Measured in pounds per square inch (psi), working pressure is the maximum head pressure that flow transmitters can withstand.

The fluid temperature range is a function of the liner and construction material, usually measured in degrees Fahrenheit. However, metric devices are commonly available. Flow range parameters for flow transmitters include velocity flow rate range, volume flow rate range and mass flow rate range.

Mass flow rate is the range of mass flow in time. The specification applies to flow sensors and flow measurements.
The flow rate range is the range of flow in distance over time. This specification applies to speed flow meters and sensors.
The gas volume flow rate range is the range of flow in volume over time. This specification applies to volumetric flow sensors and meters related to gases.

Performance Measurement

Contains the maximum pressure drop for fluids passing through the device. The performance of a meter can be determined according to its turn down ratio. Turn down ratio is the effective dynamic or operating range of the flowmeter. For example, if a 500 SCCM flow rate device has a 50:1 Turndown. It works efficiently and handles flow up to 10 SCCM. If the same device has a vertical ratio of 100:1, then it effectively resolves up to 5 SCCM.

In general, the type of flow meter or flowmeter determines the features available. Some flow transmitters can measure temperature or density. Others measure the level of liquids.

Flow transmitter output options

Outputs of current transmitters include analog voltages, analog currents, frequencies, and pulses

Analog voltage output is simple and usually linear. They are more continuous than pulsed or discrete.

Analog current outputs are suitable for sending signals over long distances. They include current loops such as 4-20mA and use feedback to provide a suitable current regardless of impedance or noise.

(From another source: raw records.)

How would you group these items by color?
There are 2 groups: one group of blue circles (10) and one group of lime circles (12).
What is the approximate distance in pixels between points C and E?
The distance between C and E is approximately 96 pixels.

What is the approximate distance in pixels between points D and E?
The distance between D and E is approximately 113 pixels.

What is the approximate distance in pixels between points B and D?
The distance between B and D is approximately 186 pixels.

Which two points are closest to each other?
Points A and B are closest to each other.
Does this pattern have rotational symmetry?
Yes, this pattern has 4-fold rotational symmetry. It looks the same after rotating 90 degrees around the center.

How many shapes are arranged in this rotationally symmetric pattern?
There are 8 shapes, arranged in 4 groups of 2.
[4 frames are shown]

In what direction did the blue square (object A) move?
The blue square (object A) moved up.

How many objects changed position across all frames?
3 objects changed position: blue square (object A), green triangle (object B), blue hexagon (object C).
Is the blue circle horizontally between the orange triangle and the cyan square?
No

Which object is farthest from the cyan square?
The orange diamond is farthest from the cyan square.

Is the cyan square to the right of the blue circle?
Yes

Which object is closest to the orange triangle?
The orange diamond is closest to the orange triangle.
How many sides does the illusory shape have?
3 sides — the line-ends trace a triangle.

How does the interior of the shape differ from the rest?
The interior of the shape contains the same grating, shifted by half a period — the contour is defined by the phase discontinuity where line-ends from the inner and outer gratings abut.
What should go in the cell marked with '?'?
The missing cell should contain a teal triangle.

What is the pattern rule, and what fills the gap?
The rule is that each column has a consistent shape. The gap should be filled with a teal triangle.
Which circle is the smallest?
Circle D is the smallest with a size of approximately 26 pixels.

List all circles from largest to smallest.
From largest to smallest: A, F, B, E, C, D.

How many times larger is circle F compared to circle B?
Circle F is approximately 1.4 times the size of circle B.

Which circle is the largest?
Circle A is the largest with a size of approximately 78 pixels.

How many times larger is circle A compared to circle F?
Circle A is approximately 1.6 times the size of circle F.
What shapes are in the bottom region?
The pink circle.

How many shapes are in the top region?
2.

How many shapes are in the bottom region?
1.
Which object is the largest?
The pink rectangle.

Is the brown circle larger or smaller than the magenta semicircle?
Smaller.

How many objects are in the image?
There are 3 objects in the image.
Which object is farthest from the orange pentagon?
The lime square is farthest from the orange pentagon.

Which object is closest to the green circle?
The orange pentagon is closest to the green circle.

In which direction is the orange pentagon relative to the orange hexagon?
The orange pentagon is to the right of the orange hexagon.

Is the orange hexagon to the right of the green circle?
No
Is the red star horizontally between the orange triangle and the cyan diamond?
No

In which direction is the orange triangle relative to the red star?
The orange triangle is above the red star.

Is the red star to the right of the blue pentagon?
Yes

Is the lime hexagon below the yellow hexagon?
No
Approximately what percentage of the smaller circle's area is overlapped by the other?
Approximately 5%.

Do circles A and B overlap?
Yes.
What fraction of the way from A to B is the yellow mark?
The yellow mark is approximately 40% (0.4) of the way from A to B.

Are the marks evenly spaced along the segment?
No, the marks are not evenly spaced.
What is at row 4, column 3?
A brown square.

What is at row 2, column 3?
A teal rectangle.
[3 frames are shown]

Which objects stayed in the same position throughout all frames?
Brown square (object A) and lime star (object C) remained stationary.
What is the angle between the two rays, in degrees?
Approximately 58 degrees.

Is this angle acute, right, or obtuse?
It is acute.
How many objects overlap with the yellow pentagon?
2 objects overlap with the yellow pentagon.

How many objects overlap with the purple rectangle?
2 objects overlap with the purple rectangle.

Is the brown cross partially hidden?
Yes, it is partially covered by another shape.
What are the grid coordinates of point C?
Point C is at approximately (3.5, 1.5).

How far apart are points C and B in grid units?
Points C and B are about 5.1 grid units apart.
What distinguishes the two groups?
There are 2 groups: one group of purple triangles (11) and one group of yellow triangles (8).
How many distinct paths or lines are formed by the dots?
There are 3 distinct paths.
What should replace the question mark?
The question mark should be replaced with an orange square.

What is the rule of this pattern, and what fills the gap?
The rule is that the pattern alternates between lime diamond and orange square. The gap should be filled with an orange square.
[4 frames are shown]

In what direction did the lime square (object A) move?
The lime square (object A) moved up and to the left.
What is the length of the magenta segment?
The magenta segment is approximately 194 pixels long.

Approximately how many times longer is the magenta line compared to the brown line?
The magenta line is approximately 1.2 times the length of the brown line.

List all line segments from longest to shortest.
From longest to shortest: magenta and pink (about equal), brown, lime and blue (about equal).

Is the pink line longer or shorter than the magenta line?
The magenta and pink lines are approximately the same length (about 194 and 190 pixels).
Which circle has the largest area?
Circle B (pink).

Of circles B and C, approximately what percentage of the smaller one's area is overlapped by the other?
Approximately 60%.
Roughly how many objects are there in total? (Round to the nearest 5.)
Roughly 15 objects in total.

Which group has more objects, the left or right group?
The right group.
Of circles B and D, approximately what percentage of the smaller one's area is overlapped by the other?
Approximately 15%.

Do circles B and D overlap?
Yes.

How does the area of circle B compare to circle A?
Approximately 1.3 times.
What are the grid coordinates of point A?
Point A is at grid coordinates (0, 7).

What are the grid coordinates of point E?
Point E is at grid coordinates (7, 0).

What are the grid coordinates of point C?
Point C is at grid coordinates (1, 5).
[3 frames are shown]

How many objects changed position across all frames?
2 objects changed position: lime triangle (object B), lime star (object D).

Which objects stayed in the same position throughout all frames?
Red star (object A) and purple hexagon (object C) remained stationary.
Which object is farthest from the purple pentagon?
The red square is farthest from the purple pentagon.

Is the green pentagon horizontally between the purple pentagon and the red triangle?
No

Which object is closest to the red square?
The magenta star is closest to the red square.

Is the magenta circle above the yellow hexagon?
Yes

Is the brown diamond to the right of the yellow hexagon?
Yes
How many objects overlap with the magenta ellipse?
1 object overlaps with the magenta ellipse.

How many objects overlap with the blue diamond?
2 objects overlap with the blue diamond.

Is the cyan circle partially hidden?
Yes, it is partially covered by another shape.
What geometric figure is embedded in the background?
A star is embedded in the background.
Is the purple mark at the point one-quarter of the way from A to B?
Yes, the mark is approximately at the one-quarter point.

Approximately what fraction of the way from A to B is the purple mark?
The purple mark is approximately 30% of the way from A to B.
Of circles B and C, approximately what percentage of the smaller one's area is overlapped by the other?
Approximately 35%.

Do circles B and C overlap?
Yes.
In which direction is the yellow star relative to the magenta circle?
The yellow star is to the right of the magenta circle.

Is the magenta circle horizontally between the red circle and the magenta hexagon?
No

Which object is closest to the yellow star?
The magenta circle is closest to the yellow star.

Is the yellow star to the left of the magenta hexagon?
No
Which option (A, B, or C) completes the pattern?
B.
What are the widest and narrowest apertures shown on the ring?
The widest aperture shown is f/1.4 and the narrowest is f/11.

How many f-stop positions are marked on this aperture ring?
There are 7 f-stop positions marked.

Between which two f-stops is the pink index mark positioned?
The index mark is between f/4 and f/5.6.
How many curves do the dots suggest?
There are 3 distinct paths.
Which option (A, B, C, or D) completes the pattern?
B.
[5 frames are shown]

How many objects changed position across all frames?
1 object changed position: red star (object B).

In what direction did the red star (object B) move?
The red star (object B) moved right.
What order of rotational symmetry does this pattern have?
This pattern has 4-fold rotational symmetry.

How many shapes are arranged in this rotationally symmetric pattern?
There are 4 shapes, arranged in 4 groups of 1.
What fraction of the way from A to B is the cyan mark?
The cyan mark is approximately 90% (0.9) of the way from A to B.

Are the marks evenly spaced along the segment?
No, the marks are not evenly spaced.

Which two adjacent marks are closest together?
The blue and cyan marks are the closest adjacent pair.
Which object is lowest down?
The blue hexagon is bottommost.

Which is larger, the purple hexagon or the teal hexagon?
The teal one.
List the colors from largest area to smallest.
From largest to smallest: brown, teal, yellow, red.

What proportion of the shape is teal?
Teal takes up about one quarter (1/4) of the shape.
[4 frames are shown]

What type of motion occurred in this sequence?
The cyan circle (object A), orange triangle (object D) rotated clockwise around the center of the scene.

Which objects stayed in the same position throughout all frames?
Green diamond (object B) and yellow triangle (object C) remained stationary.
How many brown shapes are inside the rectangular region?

The frequency and pulse signal output is encoded through amplitude modulation (AM), frequency modulation (FM) and pulse width modulation (PWM). They are also expressed as sine waves and pulse trains. Some flow transmitters are inserted perpendicular to the flow path and require a perforated tube for access. The rest are placed parallel to the flow patch between the two pieces of process pipe and placed in place.